I’m developing a 2D game in Unity for mobile, but I’m hitting performance issues like lag and high battery drain. Any tips for optimization?

Details:

  • Setup: Indie developer, using Unity 2023.2 (LTS) for a 2D puzzle game targeting iOS/Android (2025). ~50 sprites, basic animations.
  • Context: Following Unity’s optimization guides, I’ve reduced draw calls, but performance still lags on mid-range devices.
  • Steps Tried:
    • Used Sprite Atlas to batch sprites.
    • Lowered texture resolutions and enabled compression.
    • Disabled unused scripts and reduced physics calculations.
  • Goal: Achieve 60 FPS on mid-range mobile devices with minimal battery drain.

Questions:

  • What are your go-to techniques for optimizing 2D game performance in Unity?
  • How do you balance visual quality with mobile performance?
  • Any specific Unity tools or settings for mobile optimization?
  • For those with smooth-running 2D mobile games, what’s your approach?

Thanks for your insights!

The Profiler

You need to know what is causing the performance issue. I don’t see any reason why a few dozen animated sprites shouldn’t run at 60 fps even on low-end mobile devices.

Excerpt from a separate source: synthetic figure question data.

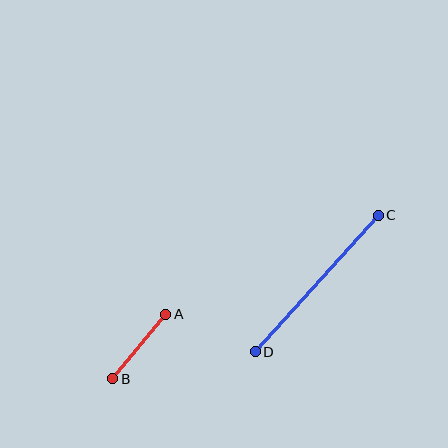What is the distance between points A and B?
The distance is approximately 83 pixels.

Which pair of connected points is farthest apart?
Points C and D are farthest apart.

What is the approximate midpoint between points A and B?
The midpoint is at approximately (139, 347) pixels.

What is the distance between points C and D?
The distance is approximately 184 pixels.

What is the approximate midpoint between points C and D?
The midpoint is at approximately (317, 284) pixels.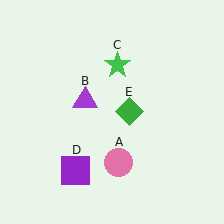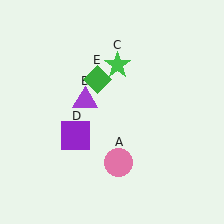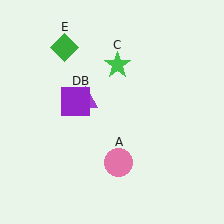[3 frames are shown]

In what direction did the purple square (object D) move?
The purple square (object D) moved up.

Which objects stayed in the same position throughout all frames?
Pink circle (object A) and purple triangle (object B) and green star (object C) remained stationary.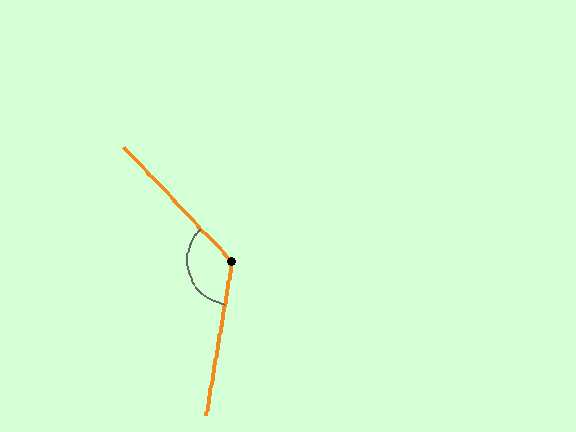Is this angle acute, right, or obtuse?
It is obtuse.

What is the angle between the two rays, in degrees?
Approximately 127 degrees.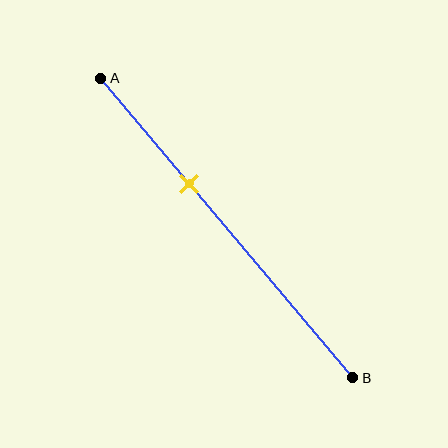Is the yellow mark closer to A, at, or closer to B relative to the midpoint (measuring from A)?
The yellow mark is closer to point A than the midpoint of segment AB.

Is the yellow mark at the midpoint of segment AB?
No, the mark is at about 35% from A, not at the 50% midpoint.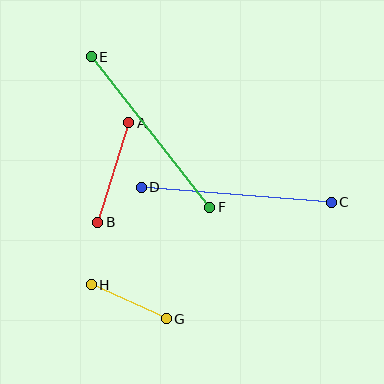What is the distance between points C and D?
The distance is approximately 191 pixels.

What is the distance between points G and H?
The distance is approximately 83 pixels.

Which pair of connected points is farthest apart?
Points E and F are farthest apart.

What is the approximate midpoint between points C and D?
The midpoint is at approximately (236, 195) pixels.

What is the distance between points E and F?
The distance is approximately 192 pixels.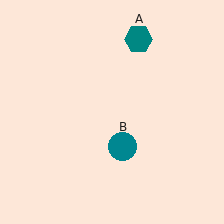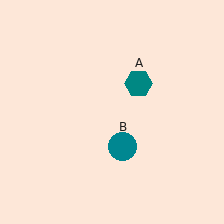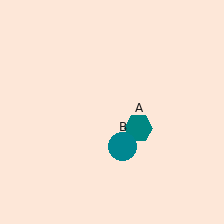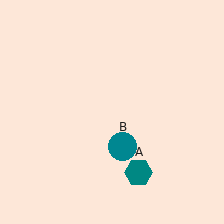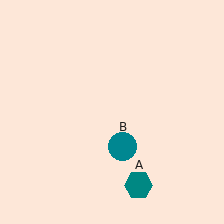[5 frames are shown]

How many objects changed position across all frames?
1 object changed position: teal hexagon (object A).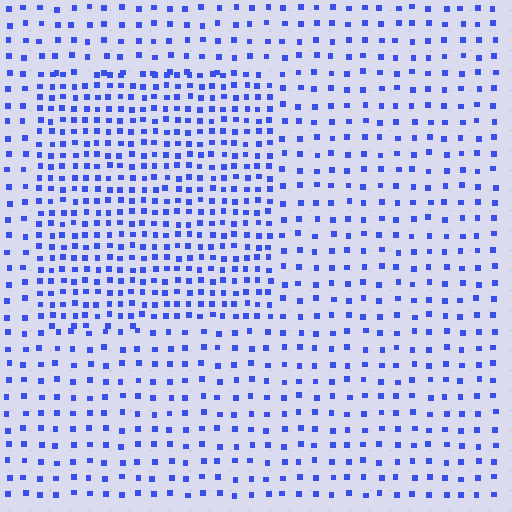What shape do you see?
I see a rectangle.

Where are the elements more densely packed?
The elements are more densely packed inside the rectangle boundary.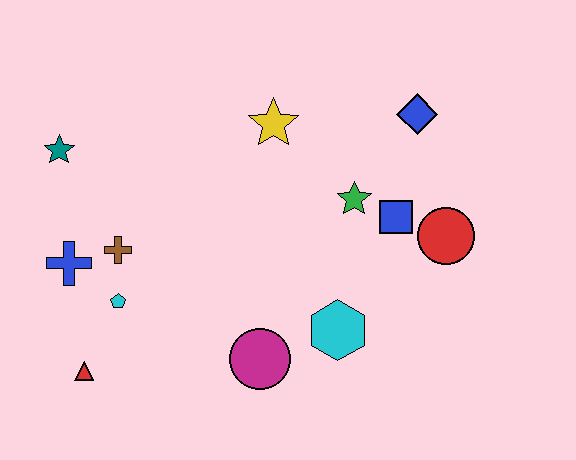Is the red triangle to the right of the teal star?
Yes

But since you mention physics, that can be taxing especially if there are continuous contacts between many bodies.

If the profiler tells you that a significant portion of time is spent in physics, check the Physics settings. More often than not, specifically for a puzzle game, you can reduce the number of iterations and still have physics that work good enough.

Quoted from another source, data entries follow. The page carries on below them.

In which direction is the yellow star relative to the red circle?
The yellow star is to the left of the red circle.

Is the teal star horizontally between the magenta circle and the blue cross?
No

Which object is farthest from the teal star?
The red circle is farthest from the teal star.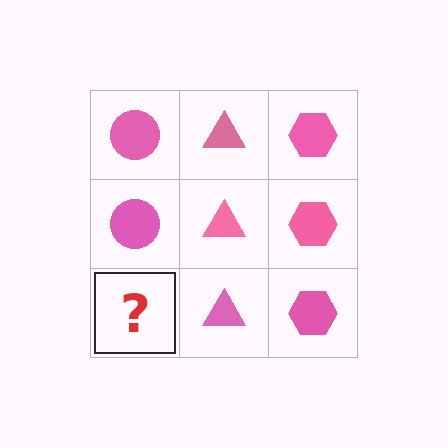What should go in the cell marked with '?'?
The missing cell should contain a pink circle.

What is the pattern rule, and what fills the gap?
The rule is that each column has a consistent shape. The gap should be filled with a pink circle.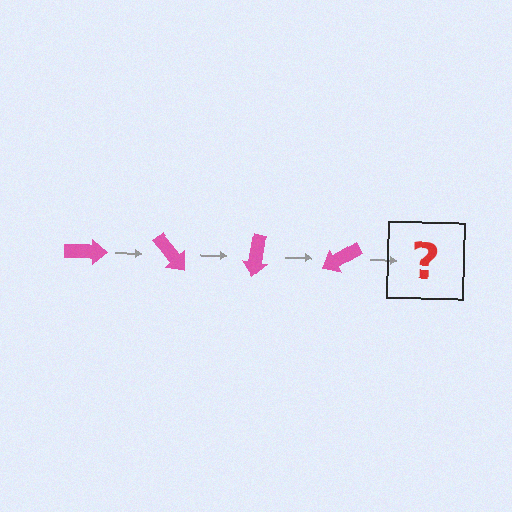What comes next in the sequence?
The next element should be a pink arrow rotated 200 degrees clockwise.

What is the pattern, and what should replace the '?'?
The pattern is that the arrow rotates 50 degrees clockwise each step. The '?' should be a pink arrow rotated 200 degrees clockwise.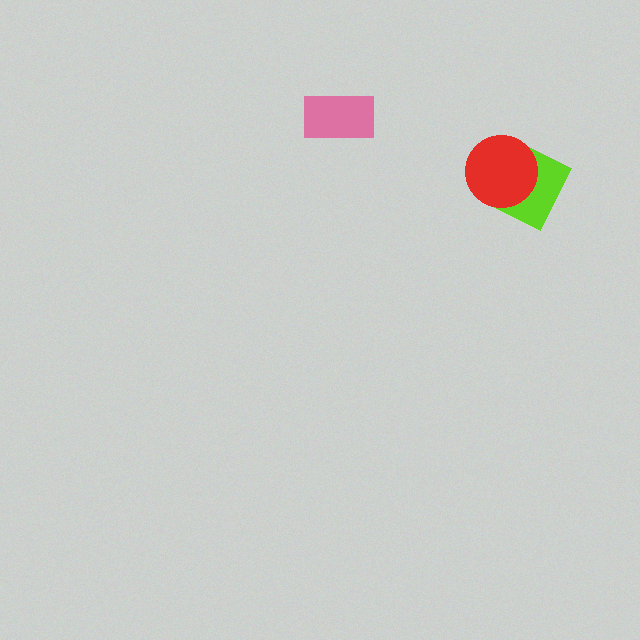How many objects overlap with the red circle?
1 object overlaps with the red circle.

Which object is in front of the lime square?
The red circle is in front of the lime square.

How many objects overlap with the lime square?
1 object overlaps with the lime square.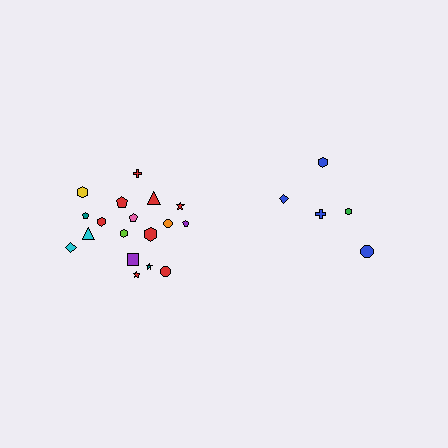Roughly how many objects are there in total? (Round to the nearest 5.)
Roughly 25 objects in total.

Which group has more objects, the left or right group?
The left group.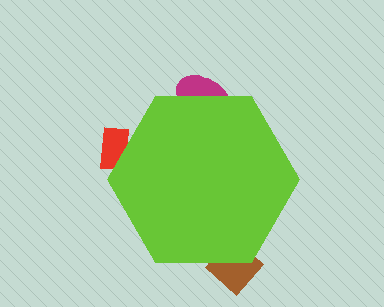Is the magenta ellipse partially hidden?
Yes, the magenta ellipse is partially hidden behind the lime hexagon.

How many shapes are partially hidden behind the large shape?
3 shapes are partially hidden.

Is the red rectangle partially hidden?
Yes, the red rectangle is partially hidden behind the lime hexagon.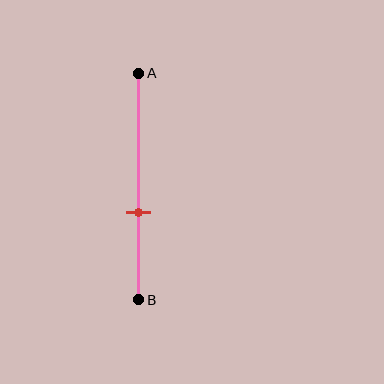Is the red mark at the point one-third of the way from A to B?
No, the mark is at about 60% from A, not at the 33% one-third point.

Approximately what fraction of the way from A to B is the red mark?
The red mark is approximately 60% of the way from A to B.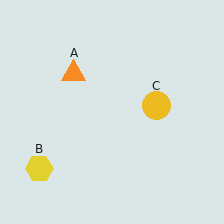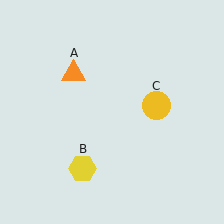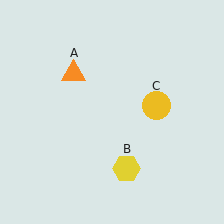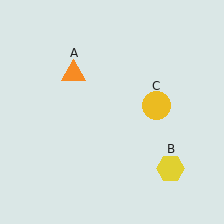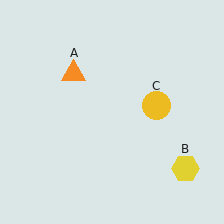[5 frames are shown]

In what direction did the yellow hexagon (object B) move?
The yellow hexagon (object B) moved right.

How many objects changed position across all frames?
1 object changed position: yellow hexagon (object B).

You could also check Time settings and see if you can reduce the fixed timestep (default 0.02 = 50 Hz). Maybe you can work with 0.05 (20 Hz) for a puzzle game. However changing that value requires tweaking physics settings and forces applied.

You probably meant 2022.3 LTS because 2023.2 is not an LTS (that would be Unity 6.0).

Crunch compression only reduces size on disk. In the past it had the potential to be a load time optimization because mobile storage was often way slower than the CPU, but it was never an optimization from a performance standpoint unless you were waiting on the asset to load as it requires the CPU do the decompression work before it’s sent to the GPU.

I’m primarily contracted for 3D games but I’m typically the one working with UIs, and my first thought is almost always some form of upscaling simply because most mobile devices have way higher resolutions than is sensible for a game. For example I’m currently working with iOS and the resolutions on these 4.7-inch to 12.9-inch devices are higher than my 25-inch and 27-inch monitors.

If you’re working with the universal render pipeline as opposed to the built-in render pipeline you should take the time to look through the render pipeline asset and verify that features you don’t need aren’t enabled. Unity defaults to having features on that are often unnecessary for mobile games. For example you don’t need terrain holes on a 2D game.